Description
Is your feature request related to a problem? Please describe.
I'm using hi_res
strategy for my PDF files because I need to extract all images and tables etc. and the PDF files have headers and footers that I wish to remove.
Normally it wouldn't be a problem because I'll just use the element.metadata.coordinates.points
to filter them out but in my documents the headers and footers have logos in it which makes it an Image
and partition_pdf()
will run OCR on it. And OCR is slow.
By specifying start/end coordinates, elements that are considered "outside" shall not go through OCR and thus saving time.
Describe the solution you'd like
Ability to specify start/end coordinates in partition_pdf()
function. Maybe it can be added to other partition functions as well.
Describe alternatives you've considered
I came across #2455 but it's for fast
strategy and it doens't allow manual constraints too.
Right now I need to wait for the partition_pdf()

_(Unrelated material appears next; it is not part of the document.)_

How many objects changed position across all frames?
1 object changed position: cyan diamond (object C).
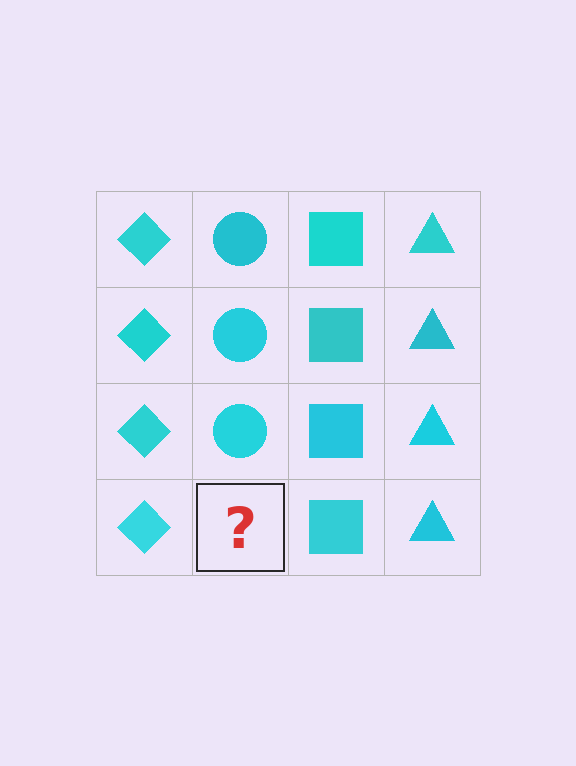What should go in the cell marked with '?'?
The missing cell should contain a cyan circle.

to finish and filter the header and footers out using element.metadata.coordinates.points
.
cleaned_elements = [
element
for element in elements
# Nuke the element even if 1 point is outside the cutcoord.
if all(
cutcoord_top < coord[1] < cutcoord_bottom
for coord in element.metadata.coordinates.points
)
and (start_page_number < element.metadata.page_number < stop_page_number)
]
Additional context
Nope.